Lettre de Marguerite Audoux à Antoine Lelièvre
Auteur(s) : Audoux, Marguerite
DescriptionLa guerre à Paris - Louise et Georges Roche - Lucile Dugué - Le Feu et L'Enfer de Barbusse - Alain-Fournier - Recherche d'emploi du destinataire
Texte
[Paris,] Mardi soir 12 mars[1] [1918]
Mon bien cher ami,
Votre carte d'Avignon m'est arrivée aussi bien que vos lettres d'avant[2], et si je n'y ai pas répondu aussitôt, c'est que je suis un peu abrutie. C'est à mon tour d'être au front. Cela va vous faire rire, moi aussi je ris en vous le disant, mais tout de même ça a bardé encore la[3] nuit dernière et ce soir je n'ose pas me coucher. Ce n'est pas tant que j'ai peur d'être zigouillée, cela va si vite ! mais j'ai peur du feu dans la maison. Mon amour de la chaleur ne va pas jusqu'à vouloir me laisser griller toute vive, comme cela est arrivé à des gens qui n'avaient plus d'escalier pour se sauver. Notre quartier a bien pris, ces deux dernières fois. Ils en veulent aux écoles à ce qu'il paraît. Ils font usage de torpilles, ces salauds‑là, et les maisons de 6 étages vident la place comme de simples cabanes en bois. Ce soir j'ai un peu la frousse, mais la vraie, celle qui fait battre le cœur et prendre tous les bruits pour des menaces. Il est vrai que je suis assez souffrante et je mets ça sur le compte de mon malaise. Moi qui commençais à engraisser, je me sens maigrir de nouveau tant j'ai la frousse.

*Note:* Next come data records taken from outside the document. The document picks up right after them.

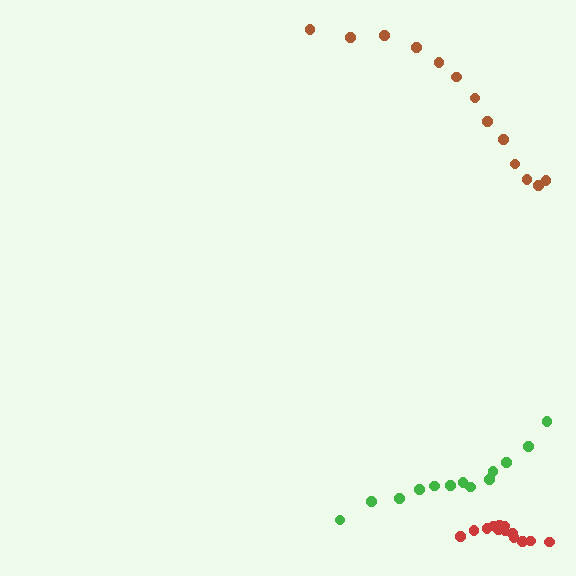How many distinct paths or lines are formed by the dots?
There are 3 distinct paths.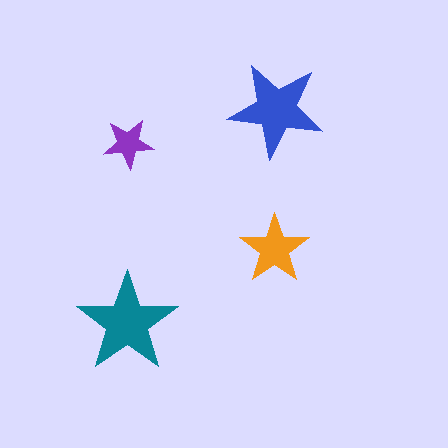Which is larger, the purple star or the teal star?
The teal one.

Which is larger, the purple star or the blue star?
The blue one.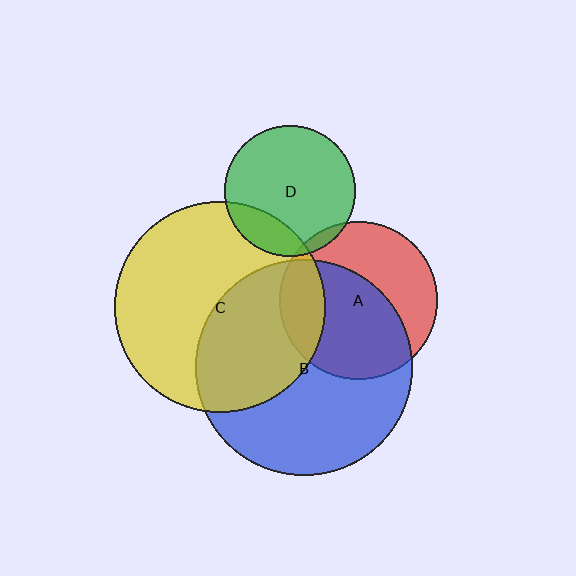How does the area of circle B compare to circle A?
Approximately 1.9 times.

J'ai été un peu en froid avec ma Louise. Elle allait trop loin dans la méchanceté. Son premier mot à l'annonce des morts et des blessés avait été : « C'est bien fait ! » Elle s'adoucit, il me semble, mais tout de même, la bonté ne la gonfle guère. La pauvre Lucile[4] est malade de peur, mais sa mère s'en moque. Roche[5] qui fait la lumière dans une ambulance de Mont‑Notre‑Dame écrit qu'il est très en danger à cause des Gothas[6] qui viennent sur Paris, et qui passent au‑dessus de lui. C'est un type !
J'ai enfin lu Le Feu de Barbusse[7]. Je pense que je relirai ce livre des mois sans me lasser. Oui, il a le talent de faire voir la guerre à ceux qui n'y sont pas allés. Me voilà bien emballée sur lui. Je ne lui écrirai pas, parce que je ne pourrai pas m'empêcher de lui dire en même temps que son Enfer[8] n'est qu'un vulgaire bouquin.

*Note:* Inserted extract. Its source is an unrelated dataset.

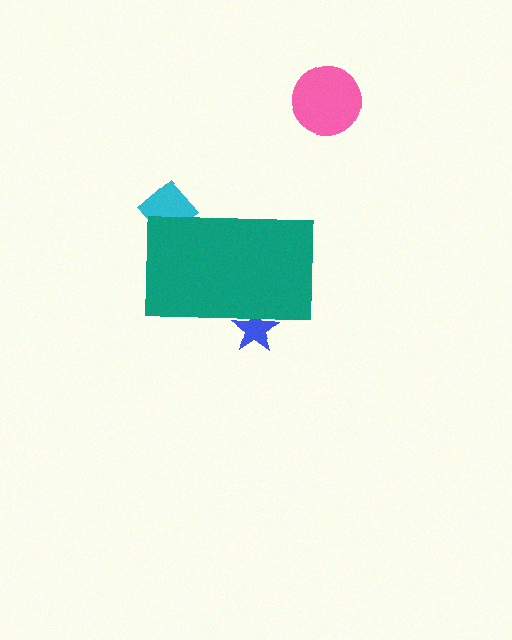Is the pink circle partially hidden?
No, the pink circle is fully visible.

Où êtes–vous maintenant, mon bon Lelièvre ? à Marmande ? à Avignon ? à Carpentras ?
C'était à Marmande qu'était Alain‑Fournier[9].
J'ai eu un fort contentement en apprenant que vous aviez fait votre demande[10]. J'ai vu aussitôt mon vieux camarade[11]. Il m'a promis. Promettre n'est pas tenir, mais il faut se contenter de ça pour l'instant.Je vous aime bien et vous embrasse.
M. A.
M. A.
[1] Carte envoyée le 13 et parvenue à Mayenne le 14
[2] Envois non retrouvés
[3] la remplace un cette, barré, qui précède.
[4] Lucile Dugué, fille de la précédente
[5] Georges Roche, le mari de Louise
[6] Le Gotha G.V. est un bombardier allemand.
[7] Publié en 1916, ce livre obtient la même année le Goncourt. Henri Barbusse (1873‑1935), le gendre de Catulle Mendès, est rédacteur en chef de Je sais tout au moment de la déclaration de guerre (en 1919, il fondera Clarté avec Romain Rolland et en 1928 l'hebdomadaire Monde). Le Feu est une peinture réaliste de la vie quotidienne des tranchées.
[8] L'Enfer est publié en 1908.
[9] Alain‑Fournier a pu passer à Marmande, dans le Lot‑et‑Garonne (là où Jacques Rivière rejoint son unité en août 1914), mais c'est à Mirande, dans le département voisin du Gers, que l'auteur du Grand Meaulnes accomplit plusieurs périodes militaires à partir de 1911. c'est là qu'il sera promu lieutenant lors de la mobilisation. Il semble donc que Marguerite Audoux confonde les deux villes qui ont une prononciation voisine.
[10] Demande pour un emploi non identifié. L'on a compris que Lelièvre cherche une nouvelle place. Voir, à ce propos, la dernière allusion dans la fin de la lettre 247.